Masa pandemi Covid-19 merupakan sebuah keniscayaan di muka bumi era akhir tahun 2019 sampai dengan sekarang tahun 2021. Dampaknya hampir seluruh lini kehidupan sudah merasakannya.

Ini tentu saja sebuah tantangan baru agar tetap bisa bertahan di masa pandemi. Seperti yang dilakukan mahasiswa Universitas Wijaya Putra (UWP) Surabaya yang berbisnis ikan cupang hias.

"Saat pandemi, aktivitas masyarakat Indonesia cenderung ada di rumah dengan pembatasan pergerakan dan mobilitas. Nah, kami akhirnya punya ide bisnis ini," kata dosen pembimbing tim de_BETTA_cultum UWP, Nurleila Jum'ati, S.Psi., MM., M.Psi.,

Menurut Lela --panggilan karib Nurleila Jum'ati, tim de_BETTA_cultum lolos pendanaan Kegiatan Berwirausaha Mahasiswa Indonesia (KBMI) yang diselenggarakan oleh Kemendikbud Ristek. Para mahasiswa yang terlibat dalam proyek ini adalah Vio Jhondan Putra (Ketua, Teknik Informatika), Joko Slamet (Anggota, Teknik Industri), Fajar Romadon (Anggota, Akuntansi), Dela Kristiana (Anggota, Akuntansi). 

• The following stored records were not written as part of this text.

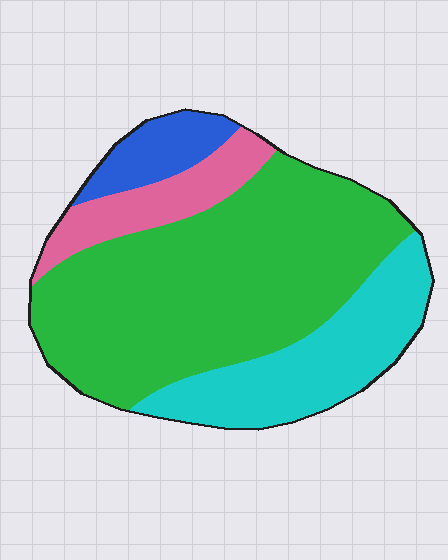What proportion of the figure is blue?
Blue covers 8% of the figure.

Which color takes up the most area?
Green, at roughly 55%.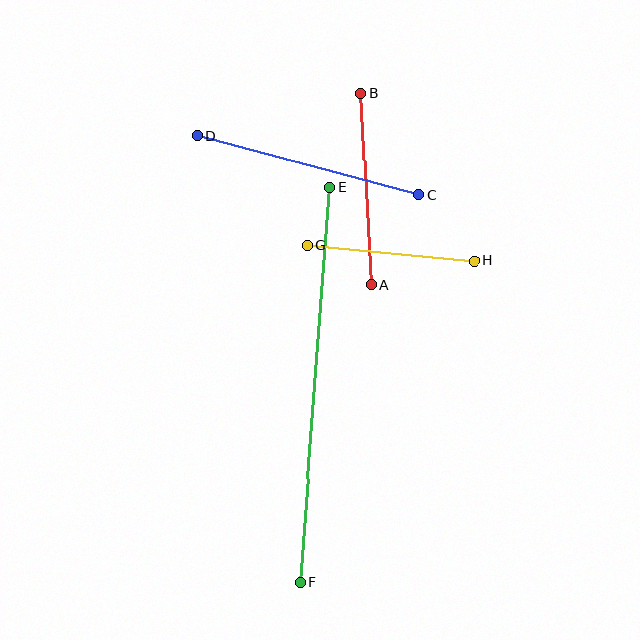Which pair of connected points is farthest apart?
Points E and F are farthest apart.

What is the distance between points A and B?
The distance is approximately 192 pixels.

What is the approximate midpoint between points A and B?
The midpoint is at approximately (366, 189) pixels.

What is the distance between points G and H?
The distance is approximately 168 pixels.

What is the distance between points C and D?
The distance is approximately 228 pixels.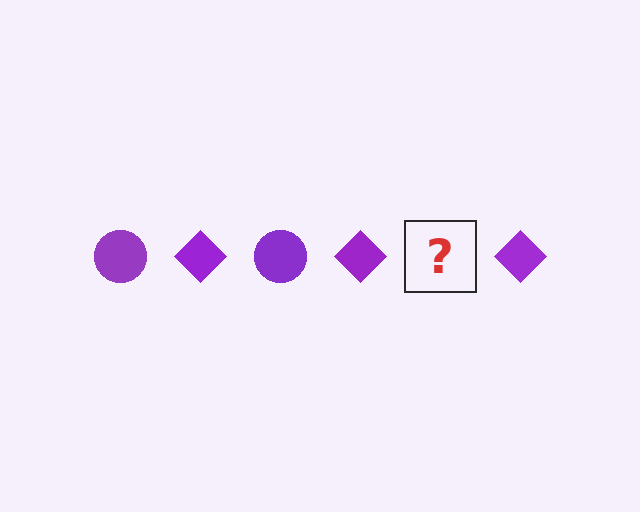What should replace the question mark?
The question mark should be replaced with a purple circle.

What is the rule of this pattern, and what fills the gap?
The rule is that the pattern cycles through circle, diamond shapes in purple. The gap should be filled with a purple circle.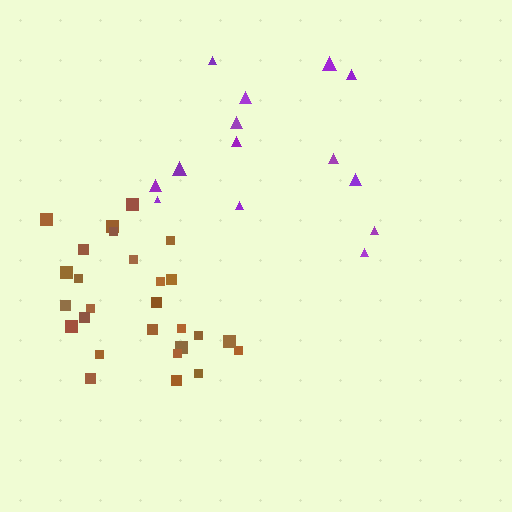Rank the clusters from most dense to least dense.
brown, purple.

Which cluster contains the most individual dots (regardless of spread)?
Brown (27).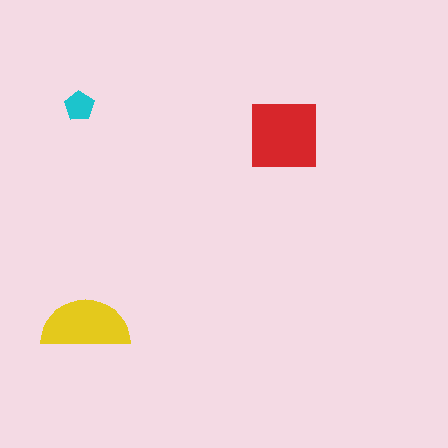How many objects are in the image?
There are 3 objects in the image.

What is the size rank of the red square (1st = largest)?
1st.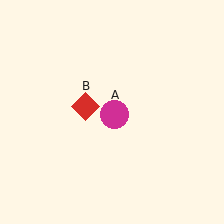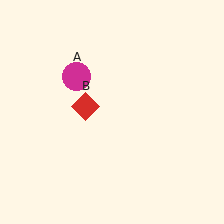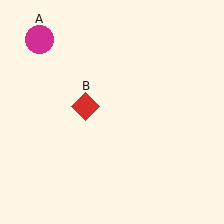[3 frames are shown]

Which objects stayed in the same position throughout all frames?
Red diamond (object B) remained stationary.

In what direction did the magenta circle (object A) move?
The magenta circle (object A) moved up and to the left.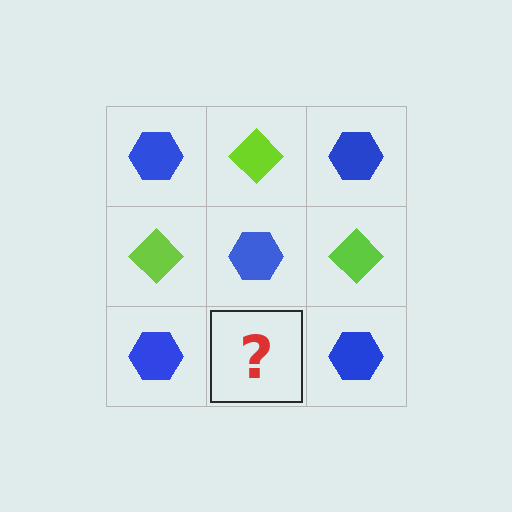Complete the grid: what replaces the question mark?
The question mark should be replaced with a lime diamond.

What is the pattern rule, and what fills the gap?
The rule is that it alternates blue hexagon and lime diamond in a checkerboard pattern. The gap should be filled with a lime diamond.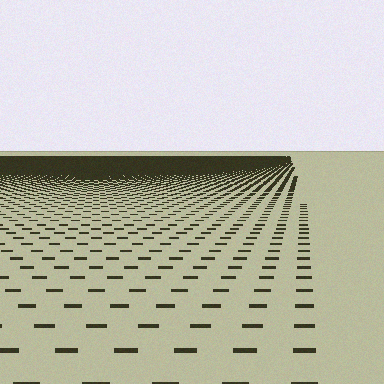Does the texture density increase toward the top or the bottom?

Pihaknya memilih proyek ini karena saat pandemi, aktifitas dilakukan di rumah, BDR (Belajar dari rumah), WFH (bekerja di rumah). Rumah yang menjadi sentral aktivitas perlu diperindah agar penghuninya betah. Salah satu memperindah rumah dengan memelihara ikan cupang hias. "Banyak manfaat yang diperoleh dengan memelihara ikan cupang hias ini," tutur Lela.

Selain untuk memperindah rumah, memelihara ikan cupang hias pun dapat meningkatkan salah satu hormone kebahagiaan yaitu oksitosin. Hormon oksitosin akan muncul Ketika individu bermain dengan hewan peliharaan. Manfaat hormon oksitosin antara lain, seperti mengurangi rasa sakit, mengurangi stres dan membuat perasaan membaik. Selain itu, oksitoksin juga membantu dalam meningkatkan kepercayaan dan ikatan emosional antara individu di dalam rumah.

Kemendikbud Ristek yang mengusung inovasi pembelajaran dengan konsep Merdeka Belajar, Kampus Merdeka (MBKM) memberikan peluang yang besar bagi mahasiswa untuk mengembangkan kewirausahaan atau bisnisnya.

Dalam mengembangkan bisnis yang sudah berjalan setahun ini, tim mengembangkan strategi pemasaran melalui paket penjualan hampers atau stater pack ikan cupang hias yang terdiri dari ikan cupang, unique solitaire, pakan, garam grosok, daun Ketapang, obat untuk white spot, serok ikan dan kartu ucapan terima kasih beserta quarantee card. Paket tersebut dipacking dalam kardus, yang sekarang lagi booming dengan nama hampers.

Selama bulan Agustus paket tersebut dijaual dengan harga Rp 75 ribu,  dengan berbagai media penjualan, baik FB, IG maupun tik tok yang dimiliki oleh tim de_BETTA_cultum. Capaian yang diraih oleh tim de_BETTA_cultum yaitu sudah mendapatkan legalitas berupa NIB (Nomor Induk Berwirausaha) dan IUMK (Izin Usaha Mikro Kecil). (nin)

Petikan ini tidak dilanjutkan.